# Please help with ATiTool and Vista Startup



## kpax (Jul 10, 2007)

ok so overclocked my gfx card with atitool, all is good, i told atitool to startup at windows startup so whenever i turn my computer on it will load my overclocked profile. but my problem is that in order for ATiTool to run in vista you need to run it as Admin, but programs that need to be ran as Admin cannot automatically startup and gets blocked by windows defender. 


so everytime i start windows i have to start atitool as well manually to load my overclocked settings, does anyone know how this can be done automatically eg tell wnidows defender not to block ATiTool at startup?

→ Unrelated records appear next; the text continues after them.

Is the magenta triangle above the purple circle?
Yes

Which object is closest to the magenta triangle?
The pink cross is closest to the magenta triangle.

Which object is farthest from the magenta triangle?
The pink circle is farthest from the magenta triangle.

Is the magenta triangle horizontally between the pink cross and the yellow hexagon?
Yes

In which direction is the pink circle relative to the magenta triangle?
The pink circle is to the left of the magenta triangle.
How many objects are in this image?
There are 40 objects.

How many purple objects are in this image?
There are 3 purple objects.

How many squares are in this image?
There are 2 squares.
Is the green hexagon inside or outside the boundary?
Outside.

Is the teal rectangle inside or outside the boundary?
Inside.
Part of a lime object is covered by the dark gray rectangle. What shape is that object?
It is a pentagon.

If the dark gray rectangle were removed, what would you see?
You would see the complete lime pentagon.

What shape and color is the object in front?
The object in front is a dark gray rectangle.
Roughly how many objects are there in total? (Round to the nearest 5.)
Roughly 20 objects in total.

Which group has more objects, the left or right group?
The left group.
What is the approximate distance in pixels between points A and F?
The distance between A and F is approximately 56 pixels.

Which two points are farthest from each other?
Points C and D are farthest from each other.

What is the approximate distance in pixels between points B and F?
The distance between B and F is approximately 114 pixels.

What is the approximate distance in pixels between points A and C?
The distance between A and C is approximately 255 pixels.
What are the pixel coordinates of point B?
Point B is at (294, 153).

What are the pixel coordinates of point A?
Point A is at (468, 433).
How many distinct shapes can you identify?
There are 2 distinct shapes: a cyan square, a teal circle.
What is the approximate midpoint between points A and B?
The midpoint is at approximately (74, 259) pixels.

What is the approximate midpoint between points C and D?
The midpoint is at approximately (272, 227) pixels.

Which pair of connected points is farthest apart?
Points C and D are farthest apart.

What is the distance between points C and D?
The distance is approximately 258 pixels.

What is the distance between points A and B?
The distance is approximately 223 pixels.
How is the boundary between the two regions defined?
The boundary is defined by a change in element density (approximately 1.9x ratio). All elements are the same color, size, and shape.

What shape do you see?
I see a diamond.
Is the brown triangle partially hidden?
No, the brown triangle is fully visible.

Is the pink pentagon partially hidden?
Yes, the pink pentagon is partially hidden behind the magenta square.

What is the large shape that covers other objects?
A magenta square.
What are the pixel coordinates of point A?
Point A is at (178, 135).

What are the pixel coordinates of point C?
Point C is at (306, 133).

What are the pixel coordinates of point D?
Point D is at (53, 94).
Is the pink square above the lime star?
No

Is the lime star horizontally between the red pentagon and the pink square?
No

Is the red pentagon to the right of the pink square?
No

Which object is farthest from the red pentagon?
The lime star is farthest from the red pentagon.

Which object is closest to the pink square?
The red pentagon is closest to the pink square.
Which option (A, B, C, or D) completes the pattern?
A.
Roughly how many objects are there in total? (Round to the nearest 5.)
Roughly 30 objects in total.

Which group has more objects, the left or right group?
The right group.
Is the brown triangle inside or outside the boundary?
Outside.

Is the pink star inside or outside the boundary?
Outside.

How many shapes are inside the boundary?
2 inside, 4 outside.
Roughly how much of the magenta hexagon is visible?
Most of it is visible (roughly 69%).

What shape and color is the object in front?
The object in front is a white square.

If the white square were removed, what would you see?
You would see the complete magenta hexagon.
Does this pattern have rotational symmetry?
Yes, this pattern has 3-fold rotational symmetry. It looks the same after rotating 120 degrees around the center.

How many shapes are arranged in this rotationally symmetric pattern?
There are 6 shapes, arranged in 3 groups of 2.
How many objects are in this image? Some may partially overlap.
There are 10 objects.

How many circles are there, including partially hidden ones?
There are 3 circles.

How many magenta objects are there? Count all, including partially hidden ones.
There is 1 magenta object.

cheers i have the latest version which is 0.27




thanx alot in advance


----------



## mello_newf (Jul 10, 2007)

You have to disable UAC. That is the only I have found to get around it.


----------



## Kursah (Jul 10, 2007)

Yep, mellow has it right. Click your avatar in the Start Menu, the bottom option should be to turn on or off User Account Control (UAC). This will require a restart and you should be good to go! 

Weird thing, my local NBC station is KPAX. Just thought I'd throw that out there!


----------



## kpax (Jul 10, 2007)

OK thanx alot for the replies, im kind of a computer noob lol, what side effects does disabling UAC have?


----------



## Kursah (Jul 10, 2007)

You don't have to allow everything you do...that's the biggest thing I noticed. Makes Vista less annoying to deal with in my opinion. I never really researched what all it affects, but enjoy it turned off.


----------



## mello_newf (Jul 10, 2007)

It stops windows from asking you to allow or deny access to everything im sure you have noticed it so it's less annoying but less secure but it's not hard to keep yourself safe just watch what your instilling on your computer like what you would do in XP.


----------



## kpax (Jul 10, 2007)

ok i get it now thanx alot for the replies


----------